Much the most interesting aspect of Venturoli's booklet is the way in which he identified his audience, for he gave a snapshot of the intended readers of vernacular self-help books at the end of our period. The title page announced that bookkeeping of the sort described here was specifically intended for householders, legal guardians, and administrators of guilds or societies. In a dedication to a Bolognese nobleman, Venturoli made it clear that his book was also an invitation to social mobility, suggesting that some of the servant boys in his patron's household might find the book a stepping stone to better employment later in life. An address to the reader followed, offering a pastiche of commonplaces: No one should take offense at what they fail to find here. This book is merely a simple introduction, not meant to replace more advanced books. It is intended only for beginners, not for those who have already mastered the subject. Apparently, Venturoli did not want to seem to be offering his book to pre-professional students of bookkeeping. On the other hand, to this almost abject introduction Venturoli appended a list of his sources, which range widely and ambitiously. He listed a few standard authors on bookkeeping (Pacioli and Manzoni) and others on commercial and domestic economy, but he also claimed greater weight for his work by citing the laws and statutes of Italian cities, a collection of papal bulls, the Code of Justinian with its learned glosses, St. Thomas Aquinas, and holy writ. At least in the popular market, then, it was not unseemly advertising to claim that bookkeeping had its place in a long tradition of high culture.
Manzoni's, Casanova's, and Venturoli's preoccupation with the formal qualities of the ledger reflected a general tendency throughout our period to see careful record keeping (and good, clear handwriting too) as part of honest commercial practice. Tagliente and others published manuals in several fields relating to record keeping -- reading, writing, and abaco. Manzoni went so far as to offer a reading and calligraphy manual as an elementary introduction to his books on accounting. (40) Readers of bookkeeping manuals were repeatedly warned to keep their records neatly and accurately and to avoid falling into the vice of "ill kept accounts" (scritture mal tenute) which would later have to be "re-ordered" (drizzate). These are moralistic terms. Indeed, scrupulous bookkeeping served to legitimate business as a vocation. The good record-keeper was not only a good businessman, he was also a virtuous Christian. This attitude persisted well into the eighteenth century. (41)

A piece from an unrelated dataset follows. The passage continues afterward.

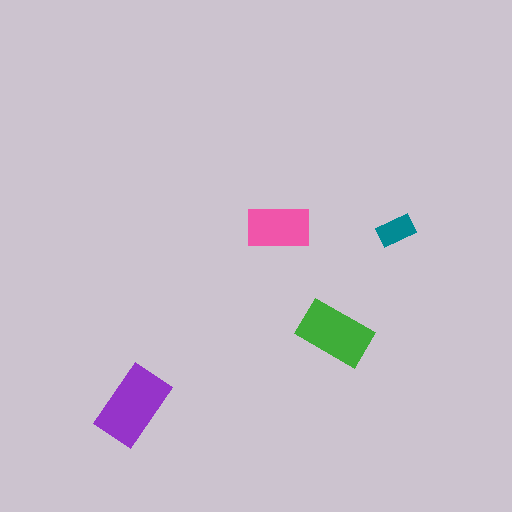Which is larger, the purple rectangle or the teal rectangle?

Bookkeeping usage was as important to merchants of the sixteenth century as classicizing grammar was to contemporary humanists. Venturoli made the analogy explicit, saying that "with this little work of mine [a student] will have the chance to improve himself, just as someone would who studies the Latin language making use of the rules in a grammar book." (42) One late edition, still published by Comin da Trino some forty years after the first, even included a substantial appendix of calligraphic specimens, which can only have been intended to suggest to the bookkeeper that he should cultivate good and careful script. (43) No surprise, then, that handwriting textbooks were published for the first time in just the years that saw the first bookkeeping manuals. And Giovanni Antonio Tagliente was on the spot.